Apatosaurus, (geslacht Apatosaurus), omvat Brontosaurus, geslacht van tenminste twee soorten reusachtige plantenetende sauropoden dinosaurussen die leefden tussen ongeveer 156 miljoen en 151 miljoen jaar geleden, tijdens de late Jura periode. De fossiele resten zijn gevonden in Noord-Amerika en Europa. Hoewel het geslacht sinds 1903 formeel onder Brontosaurus valt, suggereert een hoeveelheid bewijsmateriaal dat Apatosaurus en Brontosaurus als afzonderlijke geslachten moeten worden geclassificeerd.
Apatosaurus, die wordt beschouwd als een van de grootste landdieren aller tijden, woog maar liefst 41 ton (ruwweg 45 ton) en mat tot 23 meter (ongeveer 75 voet) lang, inclusief zijn lange nek en staart. Het had vier massieve en pilaarachtige poten, en zijn staart was extreem lang en zweepachtig.

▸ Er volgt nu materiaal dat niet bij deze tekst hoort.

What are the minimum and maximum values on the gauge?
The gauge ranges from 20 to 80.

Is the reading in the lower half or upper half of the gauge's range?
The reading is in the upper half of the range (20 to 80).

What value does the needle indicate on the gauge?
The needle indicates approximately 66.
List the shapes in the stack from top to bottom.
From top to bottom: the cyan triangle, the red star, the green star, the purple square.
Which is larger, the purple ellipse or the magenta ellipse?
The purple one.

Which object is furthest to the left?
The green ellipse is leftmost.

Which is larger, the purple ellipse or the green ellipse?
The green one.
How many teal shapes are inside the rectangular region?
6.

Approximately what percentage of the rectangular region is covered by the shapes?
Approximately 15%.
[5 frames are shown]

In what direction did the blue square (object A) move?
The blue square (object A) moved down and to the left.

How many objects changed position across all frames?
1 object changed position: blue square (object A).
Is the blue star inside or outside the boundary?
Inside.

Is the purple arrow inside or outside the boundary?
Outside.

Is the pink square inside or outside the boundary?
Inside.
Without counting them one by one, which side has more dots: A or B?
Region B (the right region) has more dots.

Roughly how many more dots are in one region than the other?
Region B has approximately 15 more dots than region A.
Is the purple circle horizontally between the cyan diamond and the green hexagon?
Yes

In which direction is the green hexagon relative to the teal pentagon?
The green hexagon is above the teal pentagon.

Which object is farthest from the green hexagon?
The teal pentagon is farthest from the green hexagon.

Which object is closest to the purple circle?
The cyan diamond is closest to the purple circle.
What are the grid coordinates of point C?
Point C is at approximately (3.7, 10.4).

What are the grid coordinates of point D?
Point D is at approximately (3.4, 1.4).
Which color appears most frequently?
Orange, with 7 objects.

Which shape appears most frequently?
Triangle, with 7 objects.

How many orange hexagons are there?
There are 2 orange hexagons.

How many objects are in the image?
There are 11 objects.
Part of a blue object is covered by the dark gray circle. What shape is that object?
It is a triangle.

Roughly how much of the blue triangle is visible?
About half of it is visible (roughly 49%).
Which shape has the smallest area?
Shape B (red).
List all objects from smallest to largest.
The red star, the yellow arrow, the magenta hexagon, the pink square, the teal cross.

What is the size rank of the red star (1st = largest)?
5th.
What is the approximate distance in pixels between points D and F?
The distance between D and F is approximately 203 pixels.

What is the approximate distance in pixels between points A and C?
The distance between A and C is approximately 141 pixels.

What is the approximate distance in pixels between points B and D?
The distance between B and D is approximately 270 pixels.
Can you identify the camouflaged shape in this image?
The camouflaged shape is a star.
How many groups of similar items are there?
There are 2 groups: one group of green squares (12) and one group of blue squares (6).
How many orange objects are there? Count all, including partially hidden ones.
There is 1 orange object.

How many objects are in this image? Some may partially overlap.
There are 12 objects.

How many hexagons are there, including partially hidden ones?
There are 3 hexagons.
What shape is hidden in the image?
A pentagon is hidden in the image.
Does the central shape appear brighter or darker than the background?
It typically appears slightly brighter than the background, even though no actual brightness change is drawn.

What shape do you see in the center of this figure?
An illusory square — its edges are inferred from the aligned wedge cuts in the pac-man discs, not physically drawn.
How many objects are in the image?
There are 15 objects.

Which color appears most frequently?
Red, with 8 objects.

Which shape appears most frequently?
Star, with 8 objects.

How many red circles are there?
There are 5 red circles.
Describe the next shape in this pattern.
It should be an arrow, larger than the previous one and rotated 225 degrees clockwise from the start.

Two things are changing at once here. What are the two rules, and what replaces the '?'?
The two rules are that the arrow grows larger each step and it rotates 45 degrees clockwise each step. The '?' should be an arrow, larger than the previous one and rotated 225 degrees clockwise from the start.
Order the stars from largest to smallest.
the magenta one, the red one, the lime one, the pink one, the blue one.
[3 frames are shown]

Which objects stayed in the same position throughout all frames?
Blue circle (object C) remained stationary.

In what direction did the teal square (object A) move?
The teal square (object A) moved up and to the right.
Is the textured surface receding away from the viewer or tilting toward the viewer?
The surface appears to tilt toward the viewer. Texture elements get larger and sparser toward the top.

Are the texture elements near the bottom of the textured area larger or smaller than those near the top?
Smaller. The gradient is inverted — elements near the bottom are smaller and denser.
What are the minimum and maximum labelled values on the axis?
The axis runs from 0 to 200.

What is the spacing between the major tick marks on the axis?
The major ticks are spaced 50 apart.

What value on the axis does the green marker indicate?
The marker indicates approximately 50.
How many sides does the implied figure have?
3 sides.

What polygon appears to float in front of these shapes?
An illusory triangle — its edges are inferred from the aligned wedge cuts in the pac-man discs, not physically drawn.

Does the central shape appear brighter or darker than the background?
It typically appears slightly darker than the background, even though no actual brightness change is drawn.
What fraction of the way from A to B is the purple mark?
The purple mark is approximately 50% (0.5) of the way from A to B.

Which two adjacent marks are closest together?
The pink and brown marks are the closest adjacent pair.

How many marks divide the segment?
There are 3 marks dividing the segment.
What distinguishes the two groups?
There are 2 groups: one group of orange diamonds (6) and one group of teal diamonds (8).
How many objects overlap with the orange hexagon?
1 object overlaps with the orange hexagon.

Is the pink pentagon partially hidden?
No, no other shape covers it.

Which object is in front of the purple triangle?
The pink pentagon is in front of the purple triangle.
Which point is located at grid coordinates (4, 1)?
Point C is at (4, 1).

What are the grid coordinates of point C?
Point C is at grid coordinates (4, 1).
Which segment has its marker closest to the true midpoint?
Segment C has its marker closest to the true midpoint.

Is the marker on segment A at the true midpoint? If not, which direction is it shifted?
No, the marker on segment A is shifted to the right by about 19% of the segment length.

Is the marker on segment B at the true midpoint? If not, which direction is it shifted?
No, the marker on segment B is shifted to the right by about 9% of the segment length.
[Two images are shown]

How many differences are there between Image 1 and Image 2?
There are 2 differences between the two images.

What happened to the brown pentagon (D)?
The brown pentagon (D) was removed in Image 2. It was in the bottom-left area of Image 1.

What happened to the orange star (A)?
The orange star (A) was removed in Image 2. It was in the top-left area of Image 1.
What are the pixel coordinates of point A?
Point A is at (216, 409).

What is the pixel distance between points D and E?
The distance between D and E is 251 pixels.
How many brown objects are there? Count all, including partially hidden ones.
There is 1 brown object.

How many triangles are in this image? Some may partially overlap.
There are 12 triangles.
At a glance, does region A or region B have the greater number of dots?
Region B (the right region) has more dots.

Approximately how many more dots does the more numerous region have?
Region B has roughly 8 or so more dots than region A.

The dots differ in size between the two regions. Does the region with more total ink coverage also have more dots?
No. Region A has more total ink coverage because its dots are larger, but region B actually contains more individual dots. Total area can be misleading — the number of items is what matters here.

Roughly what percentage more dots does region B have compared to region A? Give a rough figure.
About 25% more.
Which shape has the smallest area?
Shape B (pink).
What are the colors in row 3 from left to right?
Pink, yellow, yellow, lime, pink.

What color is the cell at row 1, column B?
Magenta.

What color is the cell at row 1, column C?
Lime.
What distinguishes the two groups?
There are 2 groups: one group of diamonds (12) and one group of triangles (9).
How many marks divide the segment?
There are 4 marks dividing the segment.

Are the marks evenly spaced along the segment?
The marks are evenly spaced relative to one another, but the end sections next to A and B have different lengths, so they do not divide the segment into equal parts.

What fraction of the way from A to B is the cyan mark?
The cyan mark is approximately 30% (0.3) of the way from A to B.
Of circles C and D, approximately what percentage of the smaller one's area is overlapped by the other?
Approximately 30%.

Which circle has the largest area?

Hoewel sommige wetenschappers hebben gesuggereerd dat de staart supersonisch als een bullwhip zou kunnen zijn gekraakt, is dit onwaarschijnlijk, aangezien schade aan de wervels een meer waarschijnlijk resultaat zou zijn geweest.
De grootte, vorm, en kenmerken van de Apatosaurus kop werden betwist voor meer dan een eeuw nadat zijn overblijfselen voor het eerst werden blootgelegd. De zekerheid werd deels vertroebeld door onvolledige fossiele vondsten en door een vermoedelijke verwisseling van de eerste fossielen tijdens het transport vanaf een opgravingslocatie. De kop werd oorspronkelijk abusievelijk in modellen voorgesteld als die van een camarasauride, met een vierkante, stompe schedel en lepelachtige tanden. In 1978 herontdekten wetenschappers echter een lang verloren gewaande schedel in de kelder van het Carnegie Museum in Pittsburgh, Pennsylvania. Dit was de schedel die werkelijk toebehoorde aan een skelet van een Apatosaurus; hij was slank en langgerekt en bevatte lange, knijperachtige tanden, zoals die van een diplodocide. Voortaan werden Apatosaurus-schedelmodellen in musea over de hele wereld dienovereenkomstig aangepast.
Veel discussie heeft zich geconcentreerd op de vraag of Apatosaurus en verwante vormen in staat waren om hun grote omvang op het land te dragen of gedwongen waren om aquatische gewoonten aan te nemen. Vele bewijslijnen, waaronder skeletstructuur en voetafdrukken, tonen aan dat Apatosaurus en alle sauropoden terrestrisch waren, zoals olifanten. Geen enkel skeletkenmerk wijst op een aquatisch bestaan, en analyses suggereren dat de botten van de dinosaurus gemakkelijk zijn grote gewicht hadden kunnen dragen. Voetafdrukken tonen aan dat de tenen bedekt waren met hoornachtige voetzolen zoals die van olifanten. Bovendien was de ribbenkast hartvormig in doorsnede zoals die van olifanten, en niet tonvormig zoals die van het amfibische nijlpaard. Zelfs de massieve Brachiosaurus, die ongeveer 80 ton (ruwweg 88 ton) woog, bevond zich waarschijnlijk vaker op het land dan in het water.
Apatosaurus werd voor het eerst beschreven door de Amerikaanse paleontoloog O.C. Marsh in 1877. Twee jaar later beschreef hij een andere sauropode, Brontosaurus. De Amerikaanse paleontoloog Elmer Riggs schreef in 1903 de verschillen tussen de twee geslachten toe aan de groei en beschouwde Apatosaurus als een jonge Brontosaurus. Omdat Apatosaurus als eerste was beschreven, werd dat de soortnaam. Het duurde even voordat de verandering in musea werd geaccepteerd – en veel langer in de populaire cultuur – maar in de jaren zeventig had Apatosaurus de Brontosaurus verdrongen. In 2015 werd de classificatiekwestie echter heropend toen een analyse van 81 sauropod-skeletten beweerde dat de specimens die als Brontosaurus waren bestempeld, een geslacht waren dat verschilde van Apatosaurus.